The law forced a whole generation of people to find new sources for the enlightenment they had glimpsed on the magic carpet ride of psilocybin, and Ram Dass was there with an answer. His best selling book of 1971, Be Here Now, guided them toward a more sober method of enlightenment: transcendental meditation, and as this practice spread through the 1970’s it inspired a new generation of psychologists to develop psychotherapies that drew on Eastern ideals. We’re talking about dialectical behavioral therapy, acceptance and commitment therapy, and mindfulness.
Dr. Aiken: The 1970 controlled substance act brought a hault to psychedelic research, but those rules began to loosen in the 1990’s when the courts ruled that psychedelics could be used in religious ceremonies. That opened the door for scientific exploration of the religious use of these drugs, and in 2006 the first studies of psilocybin were published that proved – with a controlled design – that the drug does induce the kinds of mystical states Dr. Leary had become so enamored of. This lead leaders at the NIMH to wonder – if psilosybin could induce spiritual states – could they it depression? And that brings us to where we are today.
And while these new studies of psilocybin in depression are promising, we are a long way from understanding the risks and benefits of this drug. In the early clinical studies, the authors made the point that the drug had the potential to do good and to cause harm, and that the direction it took often depended on the setting it was given in and the mindset of the researchers who gave it and the subjects who took it. Indigenous cultures have used psilocybin for millennia without causing major problems, but it was reserved for a specific purpose in a specific setting – to bring the community together through a ritualized ceremony that connected them to a greater purpose. If it gains FDA approval, this magic mushroom will find itself in a very different world: An America where everyone is bowling alone. Religious affiliation is on the decline, depression is on the rise, and healthcare is consumer good, a basic human right, or both, depending on whom you ask.

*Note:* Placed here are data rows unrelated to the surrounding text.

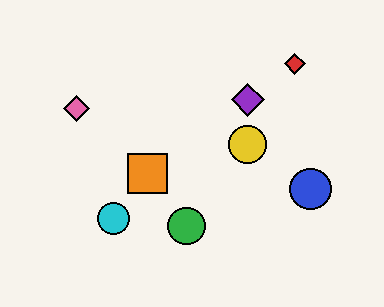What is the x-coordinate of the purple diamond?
The purple diamond is at x≈248.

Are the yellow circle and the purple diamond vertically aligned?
Yes, both are at x≈248.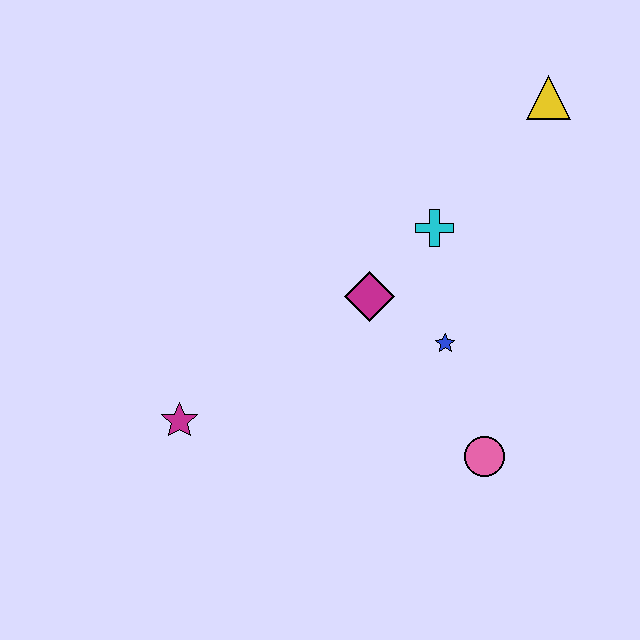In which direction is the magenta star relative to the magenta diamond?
The magenta star is to the left of the magenta diamond.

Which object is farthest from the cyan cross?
The magenta star is farthest from the cyan cross.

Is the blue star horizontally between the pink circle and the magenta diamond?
Yes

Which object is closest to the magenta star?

Already people are travelling to Europe to pay thousands of dollars for a dose of psilocybin at Norwegian retreats. And the owners of those retreats are already setting up unrealistic expectations about this drug. One center calls it a “prescription-based panacea for depression” and goes on to claim the drug is FDA approved: “Psychedelics are powerful, and can transform your life. Indeed, it is this increasingly strong evidence base for its benefits that has helped transform psilocybin from a banned substance to an FDA-approved medicine.
And now for the word of the day…. hyperaesthesia
Hyperesthesia is an increase in the sensitivity to any of the 5 senses, such as sight, sound, touch, and smell. We see it in mania, and in patients with neuropathies who are more sensitive to aversive sensations like pain or temperature or – in the case of migraines – light and noise. Hyperaesthesia is a common reaction to psychedelics like psilocybin. People who take the drug become exquisitely in tune with the sensory world. Beyond heightened sensations, they often find profound meaning in mundane objects like a door knob or a glass cup. Hyperaesthesia is not always a positive experience, and the first step to relieve this symptom is to cut back on caffeine, which can exacerbate it.